He sat down in a handy chair. Could it be she had never left the city at all? He bit his lip. Never left the city. Why had they not thought of that?

  Perhaps Serruto had and simply neglected to mention it to Garreth; after all, Garreth had not been deeply involved in the investigation since his injury. He found it easy to imagine how they missed finding her. After ridding herself of the car or hiding it, she probably checked into a hotel in some kind of disguise. With her height, she could even pass as a man.

  She had stayed, and watched, and when it was safe, had picked up her belongings. This was one very cool lady. What was it her agent had said about her? All ice and steel inside. Really!

  A shiver moved down his spine. The maiden is powerful. Beware of such a maiden. Made of ice and steel and with over forty years head start on him in vampirism and living experience, did he really stand a chance of finding her? What might she do if she suspected he was after her?

  Then he shook his head. Personal danger should be the least of his worries. His life was already gone. All she could take away from him now was existence. On the other hand, she had the capacity to harm a great many more people if allowed to continue unchecked.

  Very well, then . . . he must keep going. He needed a direction, though. Any help he might have gained from her belongings had disappeared. He had to proceed on what he already knew.

  What did he know?

  The writing paper still remained in the desk.
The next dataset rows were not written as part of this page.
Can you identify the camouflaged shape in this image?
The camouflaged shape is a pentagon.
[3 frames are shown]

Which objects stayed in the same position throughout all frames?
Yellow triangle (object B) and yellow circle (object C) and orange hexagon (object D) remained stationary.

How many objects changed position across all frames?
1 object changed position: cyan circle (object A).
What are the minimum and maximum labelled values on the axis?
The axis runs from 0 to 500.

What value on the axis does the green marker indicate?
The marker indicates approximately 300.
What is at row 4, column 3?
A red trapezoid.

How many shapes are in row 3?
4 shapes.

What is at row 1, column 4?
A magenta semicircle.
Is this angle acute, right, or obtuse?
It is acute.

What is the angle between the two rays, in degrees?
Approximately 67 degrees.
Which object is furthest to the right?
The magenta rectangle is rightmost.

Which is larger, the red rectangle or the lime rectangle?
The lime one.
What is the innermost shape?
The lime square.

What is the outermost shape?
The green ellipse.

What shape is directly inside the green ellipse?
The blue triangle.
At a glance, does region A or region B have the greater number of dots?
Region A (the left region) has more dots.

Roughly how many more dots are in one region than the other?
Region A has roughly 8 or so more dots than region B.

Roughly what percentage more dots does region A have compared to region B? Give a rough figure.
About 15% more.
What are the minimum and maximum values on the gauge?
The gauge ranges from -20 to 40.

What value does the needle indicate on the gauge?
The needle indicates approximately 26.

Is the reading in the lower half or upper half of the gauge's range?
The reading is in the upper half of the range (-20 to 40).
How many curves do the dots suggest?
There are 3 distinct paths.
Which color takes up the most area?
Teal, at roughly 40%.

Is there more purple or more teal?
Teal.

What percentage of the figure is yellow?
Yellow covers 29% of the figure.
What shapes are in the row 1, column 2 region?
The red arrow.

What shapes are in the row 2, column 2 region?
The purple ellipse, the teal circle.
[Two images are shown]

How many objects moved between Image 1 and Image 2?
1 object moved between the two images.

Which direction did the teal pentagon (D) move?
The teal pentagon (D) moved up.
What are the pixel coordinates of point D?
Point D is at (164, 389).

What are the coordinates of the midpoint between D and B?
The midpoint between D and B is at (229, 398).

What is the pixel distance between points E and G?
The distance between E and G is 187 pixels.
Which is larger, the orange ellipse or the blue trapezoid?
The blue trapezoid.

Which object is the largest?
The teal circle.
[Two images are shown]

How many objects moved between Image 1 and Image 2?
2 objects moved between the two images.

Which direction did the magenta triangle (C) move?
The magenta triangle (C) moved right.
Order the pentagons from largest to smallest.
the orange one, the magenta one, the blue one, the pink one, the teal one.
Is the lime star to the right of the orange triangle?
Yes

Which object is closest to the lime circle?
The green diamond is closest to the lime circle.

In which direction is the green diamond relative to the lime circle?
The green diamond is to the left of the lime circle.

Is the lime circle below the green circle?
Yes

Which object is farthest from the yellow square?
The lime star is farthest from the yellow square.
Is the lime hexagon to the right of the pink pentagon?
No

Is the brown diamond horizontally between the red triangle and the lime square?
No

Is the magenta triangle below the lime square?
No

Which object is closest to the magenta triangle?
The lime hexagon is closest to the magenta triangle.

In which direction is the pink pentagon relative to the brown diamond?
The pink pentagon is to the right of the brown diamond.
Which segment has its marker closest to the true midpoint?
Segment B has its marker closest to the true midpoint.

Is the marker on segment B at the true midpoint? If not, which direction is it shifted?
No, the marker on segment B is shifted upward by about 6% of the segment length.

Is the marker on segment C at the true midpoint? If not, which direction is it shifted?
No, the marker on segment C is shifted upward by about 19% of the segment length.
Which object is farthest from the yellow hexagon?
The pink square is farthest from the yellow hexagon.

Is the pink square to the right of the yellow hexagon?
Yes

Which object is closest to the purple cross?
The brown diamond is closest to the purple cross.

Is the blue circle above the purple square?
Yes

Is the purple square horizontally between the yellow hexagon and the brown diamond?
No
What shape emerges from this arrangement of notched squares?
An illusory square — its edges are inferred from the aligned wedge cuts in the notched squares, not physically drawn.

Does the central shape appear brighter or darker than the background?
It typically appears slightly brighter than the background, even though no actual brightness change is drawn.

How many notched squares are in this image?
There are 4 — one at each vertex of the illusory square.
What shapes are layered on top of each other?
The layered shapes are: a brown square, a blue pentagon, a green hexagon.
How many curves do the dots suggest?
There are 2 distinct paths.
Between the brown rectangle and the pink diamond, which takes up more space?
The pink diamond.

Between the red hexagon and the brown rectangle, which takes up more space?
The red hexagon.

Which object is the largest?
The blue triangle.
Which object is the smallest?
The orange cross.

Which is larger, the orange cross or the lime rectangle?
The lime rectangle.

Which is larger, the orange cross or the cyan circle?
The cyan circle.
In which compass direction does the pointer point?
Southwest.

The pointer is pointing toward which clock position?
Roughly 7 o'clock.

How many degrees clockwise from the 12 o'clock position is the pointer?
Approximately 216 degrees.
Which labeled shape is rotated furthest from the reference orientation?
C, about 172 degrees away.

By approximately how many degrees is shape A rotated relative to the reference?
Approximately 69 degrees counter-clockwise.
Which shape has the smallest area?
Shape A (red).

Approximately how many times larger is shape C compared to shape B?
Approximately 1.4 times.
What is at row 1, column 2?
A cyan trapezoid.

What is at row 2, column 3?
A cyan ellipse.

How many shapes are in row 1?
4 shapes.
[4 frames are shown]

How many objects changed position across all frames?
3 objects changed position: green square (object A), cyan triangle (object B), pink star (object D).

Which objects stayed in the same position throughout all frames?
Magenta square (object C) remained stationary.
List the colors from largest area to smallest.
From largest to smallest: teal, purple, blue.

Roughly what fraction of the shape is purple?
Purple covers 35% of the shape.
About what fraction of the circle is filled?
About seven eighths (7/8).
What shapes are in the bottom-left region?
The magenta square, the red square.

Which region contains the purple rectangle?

He took out a sheet and itemized his knowledge. She came, probably, from a Germanic background. She sometimes used Germanic names. She spoke German and Russian.

  He made a note to find out through one of the local universities the location of German and Russian groups near each other in the United States around World War I when she was born.

  Could any of her belongings regionalize her? Too bad he did not know rocks well enough to describe those in the type tray to a geologist. If all of them were childhood "treasures" as other objects in the tray seemed to suggest, and if two or more came from a single geographic area, it might have been a lead. All he remembered, though, was the black shark tooth. Was that something he could use?

  The apartment had given him as much as it was ever going to. He left, checking out the window beside the door to make sure the street was clear before passing through to the porch, and drove down to Fisherman's Wharf.

  A few of the shops in the area remained open, catching late tourist trade. He wandered into one. "Do you have shark's teeth?" he asked the girl behind the counter.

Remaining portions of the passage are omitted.